Proportional Choosability: A New List Analogue of Equitable Coloring

TL;DR

This paper introduces proportional choosability, a new list coloring concept that generalizes equitable coloring, with properties like subgraph inheritance and bounds related to maximum degree and vertex count.

Contribution

It defines proportional choosability, proves its inheritance properties, establishes bounds based on maximum degree and vertex count, and characterizes it for stars and disjoint cliques.

Findings

Proportional choosability is inherited by subgraphs.

Every graph is proportionally k-choosable if k ≥ Δ(G) + ⌈|V(G)|/2⌉.

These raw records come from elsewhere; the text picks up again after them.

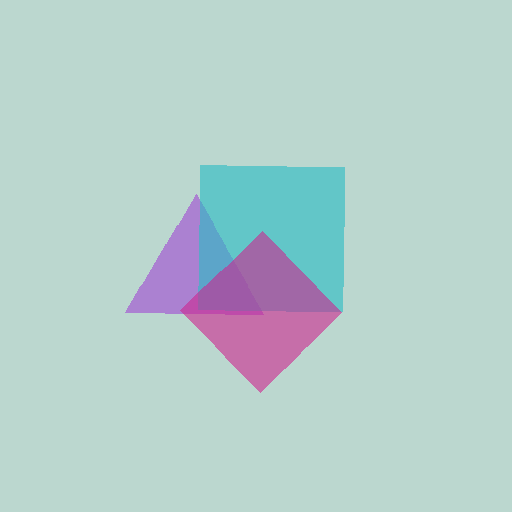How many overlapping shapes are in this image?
There are 3 overlapping shapes in the image.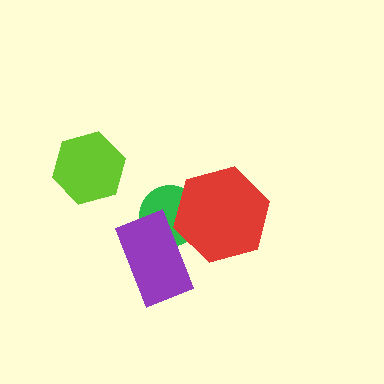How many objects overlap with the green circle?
2 objects overlap with the green circle.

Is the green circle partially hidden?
Yes, it is partially covered by another shape.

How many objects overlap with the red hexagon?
1 object overlaps with the red hexagon.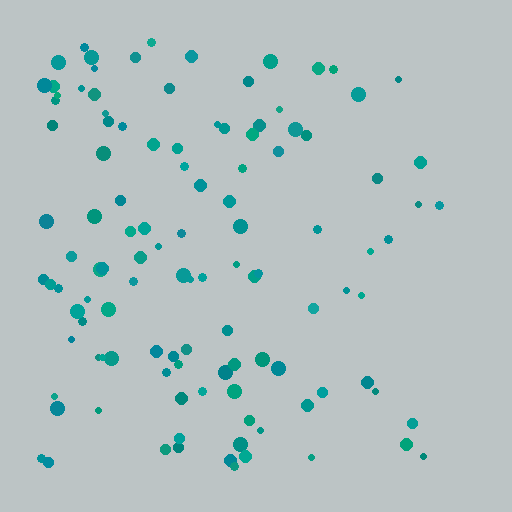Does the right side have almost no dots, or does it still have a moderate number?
Still a moderate number, just noticeably fewer than the left.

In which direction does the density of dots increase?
From right to left, with the left side densest.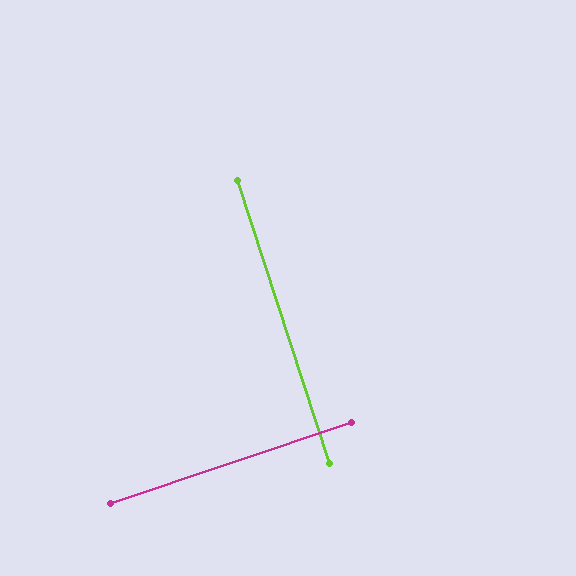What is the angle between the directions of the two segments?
Approximately 90 degrees.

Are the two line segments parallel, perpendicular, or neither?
Perpendicular — they meet at approximately 90°.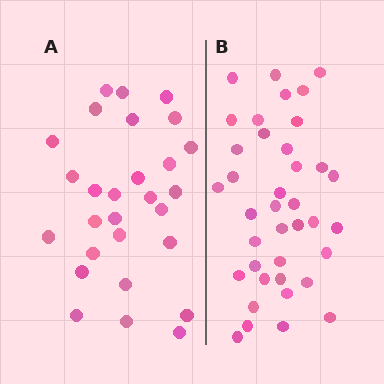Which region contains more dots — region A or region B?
Region B (the right region) has more dots.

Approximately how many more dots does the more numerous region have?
Region B has roughly 10 or so more dots than region A.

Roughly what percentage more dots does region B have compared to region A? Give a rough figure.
About 35% more.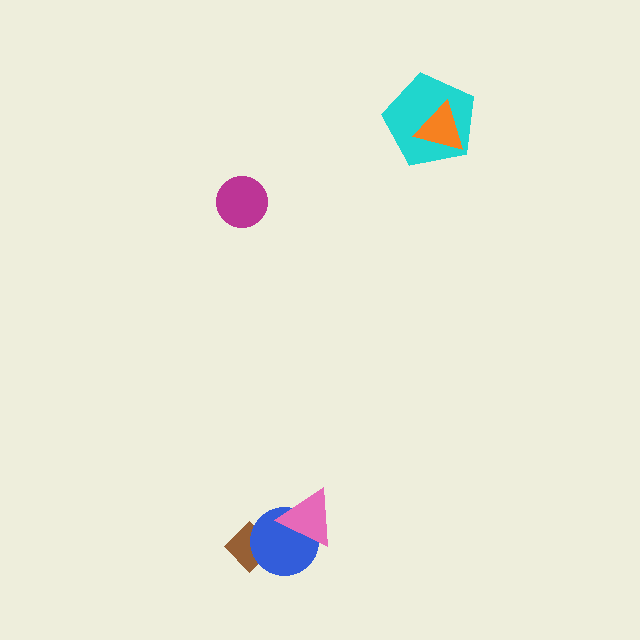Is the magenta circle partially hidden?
No, no other shape covers it.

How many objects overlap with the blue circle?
2 objects overlap with the blue circle.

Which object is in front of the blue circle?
The pink triangle is in front of the blue circle.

Complete characterization for stars and disjoint unions of cliques.

Abstract

In 2003, Kostochka, Pelsmajer, and West introduced a list analogue of equitable coloring called equitable choosability. In this paper, we motivate and define a new list analogue of equitable coloring called proportional choosability. A $k$-assignment $L$ for a graph $G$ specifies a list $L(v)$ of $k$ available colors for each vertex $v$ of $G$. An $L$-coloring assigns a color to each vertex $v$ from its list $L(v)$. For each color $c$, let $\eta(c)$ be the number of vertices $v$ whose list $L(v)$ contains $c$. A proportional $L$-coloring of $G$ is a proper $L$-coloring in which each color $c \in \bigcup_{v \in V(G)} L(v)$ is used $\lfloor \eta(c)/k \rfloor$ or $\lceil \eta(c)/k \rceil$ times. A graph $G$ is proportionally $k$-choosable if a proportional $L$-coloring of $G$ exists whenever $L$ is a $k$-assignment for $G$. We show that if a graph $G$ is proportionally $k$-choosable, then every subgraph of $G$ is also proportionally $k$-choosable and also $G$ is proportionally $(k+1)$-choosable, unlike equitable choosability for which analogous claims would be false. We also show that any graph $G$ is proportionally $k$-choosable whenever $k \geq \Delta(G) + \lceil |V(G)|/2 \rceil$, and we use matching theory to completely characterize the proportional choosability of stars and the disjoint union of cliques.